What Kinds of Programs Are Welfare Benefit Plans or Pension Plans Under Title I of ERISA
In order to be either an employee welfare benefit plan or an employee pension benefit plan under Title I of ERISA, the arrangement, practice, or agreement must be a plan. Two aspects of this analysis are whether the sponsoring employer or employee organization has adopted the arrangement, practice, or agreement; and, if so, whether it constitutes a plan.
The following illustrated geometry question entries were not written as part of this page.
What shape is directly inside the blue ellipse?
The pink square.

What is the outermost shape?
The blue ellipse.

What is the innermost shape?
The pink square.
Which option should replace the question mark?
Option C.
Plans sponsored by corporations are typically established by directors' resolutions. Once the resolution is adopted the plan is executed by the appropriate corporate officials, typically the president and the secretary. Typically plans that are established by noncorporate entities such as partnerships and proprietorships are merely executed; no board resolutions are used. Sometimes in larger corporations welfare plans are adopted without board approval by officers who have been delegated the authority to take such action, or have it by virtue of their office.
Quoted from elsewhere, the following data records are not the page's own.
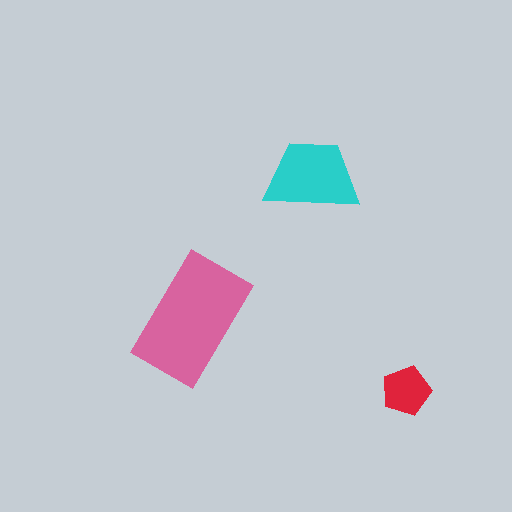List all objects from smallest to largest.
The red pentagon, the cyan trapezoid, the pink rectangle.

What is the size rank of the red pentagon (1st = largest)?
3rd.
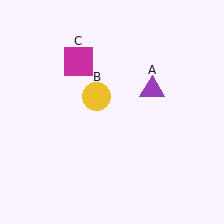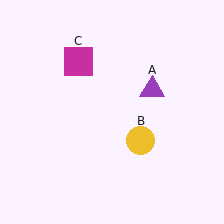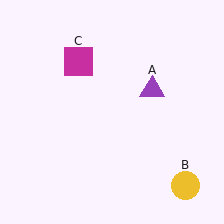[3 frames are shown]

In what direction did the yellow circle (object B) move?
The yellow circle (object B) moved down and to the right.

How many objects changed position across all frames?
1 object changed position: yellow circle (object B).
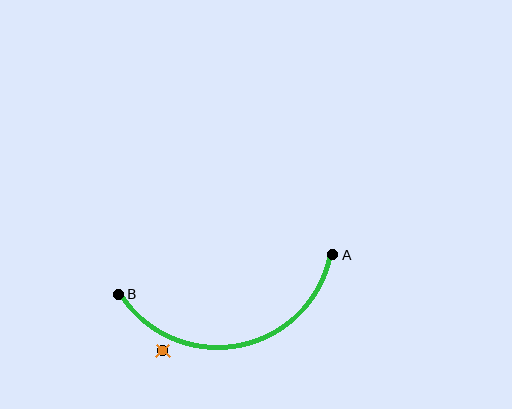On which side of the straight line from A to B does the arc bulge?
The arc bulges below the straight line connecting A and B.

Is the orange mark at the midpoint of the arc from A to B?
No — the orange mark does not lie on the arc at all. It sits slightly outside the curve.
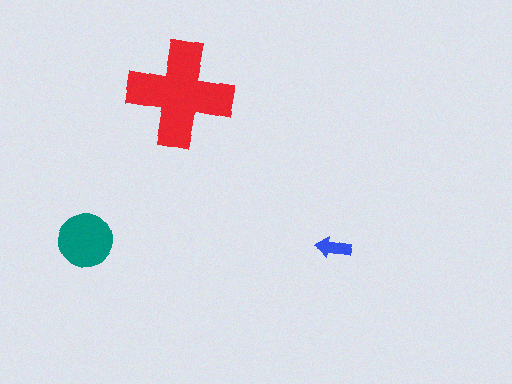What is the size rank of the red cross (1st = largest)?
1st.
Neither Title I nor its regulations define what constitutes a plan for purposes of Title I of ERISA. Instead the definition of a plan under Title I is evolving through case law. Several courts have held that individual employment contracts are not ERISA plans. Another has held, however, that a contract between an employer and employee providing severance benefits was an ERISA plan. In the latter case, identical contracts had been entered into with approximately 20 other employees and each contract stated that the employer intended to provide severance benefits to certain key management employees. A program under which an employer provided its employees with a toll-free number staffed by operators who advised the employees who called where they could receive help for problems such as drug abuse was not a welfare benefit plan since it did not provide "benefits" of the type envisioned by ERISA § 3(1). An employer who had a practice of paying insurance premiums for his employees and having them reimburse him, but who paid premiums without reimbursement for at least one employee, was held to have established a plan for purposes of ERISA. However, where an employment agreement which provided for severance benefits was entered into only with the president of the company, the Ninth Circuit concluded that it was not an ERISA plan, largely because it did not have ongoing administration requirements.